Insight
A service charge is usually payable by a commercial tenant where the premises form part of a larger building or estate owned by the landlord, for example a shopping centre. It is not uncommon for a lease granted in these circumstances to include a service charge provision which requires the landlord to issue a certificate to the tenant at the end of the service charge year setting out the costs the landlord has incurred and asking the tenant to pay the costs or a proportion of those costs in accordance with the tenant’s obligations under the lease.
What does the case of Sara & Hossein Asset Holdings Limited v Blacks Outdoor Retail Limited (2023) show?
In the case of Sara & Hossein Asset Holdings Limited v Blacks Outdoor Retail Limited (2023) the lease said that the Sara must provide Blacks with a certificate each service charge year, setting out the total cost and sum payable by Blacks. The provision went on to say that in the absence of manifest mathematical error or fraud, Sara’s certificate was, conclusive evidence of the amount Blacks must pay.
Blacks claimed that the sums set out in Sara’s certificates for the years 2017/18 and 2018/19 were excessive and included costs not covered by the service charge provisions in the lease. On that basis Blacks withheld payment and built up service charge arrears of over £400,000.
Sara issued a claim against Blacks in the High Court. The High Court agreed with Blacks’ argument that the certificates issued by Sara were conclusive as to the costs incurred by Sara, but not conclusive in terms of Blacks’ liability to pay those costs. In other words Blacks argued that they were not obliged to pay until the dispute concerning the amount certified by Sara had been resolved.
Sara appealed to the Court of Appeal. The Court of Appeal took a different view to the High Court and held that the certificate was conclusive as to the costs incurred and the sums which Blacks must pay.
Blacks appealed to the Supreme Court. The Supreme Court decided Sara’s certificate was conclusive as to the costs incurred and the sum payable by Blacks but not conclusive evidence of Blacks underlying liability. Commercial service charges are rarely reviewed by the Supreme Court and the result of this decision meant that Blacks were obliged to pay to Sara the amounts set out in the certificate; however Blacks were not precluded from seeking reimbursement of payments made in respect of costs which had not been properly charged. In other words, instead of a “pay now, argue never” outcome, based on the wording of the lease, the Supreme Court took a “pay now, argue later” approach.
In reaching the above decision, the Supreme Court sought to strike a balance between the interests of a landlord who wishes to recover payment without delay so as to protect cash flow, whilst still giving the tenant the opportunity to challenge the certificate. The Supreme Court’s decision is based on the particular wording of the Sara lease. The Court took into account the interplay between the different parts of the lease including the detailed provision for expert determination of the service charge and the tenant’s right to inspect documents on which the certificate was produced. The interaction between these provisions gave potential to alter the amount payable by the tenant meaning that the amount certified was not fixed and unchangeable and was therefore open to challenge by the tenant after payment had been made.

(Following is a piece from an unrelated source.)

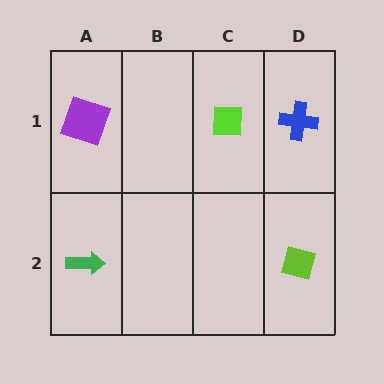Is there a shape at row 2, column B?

From a tenant’s perspective, although the Supreme Court has sought to strike a balance, having to pay upfront a large sum of money to the landlord where the amount charged is in dispute will have an impact on the tenant’s cash flow. Furthermore the tenant is faced with potential litigation costs. If the tenant is unable to agree with the landlord the amount overpaid and which is to be reimbursed the tenant may have to apply to the Court for assistance in recovering the amount in dispute. The Court process is expensive and the tenant may also face a lengthy delay in obtaining reimbursement of any overpayment.
What does the law say about service charges for commercial property?
Currently, there is no specific legislation regulating service charges for commercial property. The parties to a commercial lease are therefore free to negotiate the service charge provisions and agree an appropriate mechanism for when payment is due. A tenant will no doubt wish to soften the payment arrangements to reduce the scope for the landlord to rely on the above decision which, depending on the wording of the lease entitles the landlord to obtain payment of the amount certified without delay. Ultimately the wording of the lease will depend on the parties’ respective bargaining positions but landlords need to be aware of the risk of a challenge by tenants after payment has been made. Landlords and managing agents will no doubt wish to ensure that so far as possible the amounts certified correctly reflect the tenant’s liability for service charges so that costly litigation can be avoided.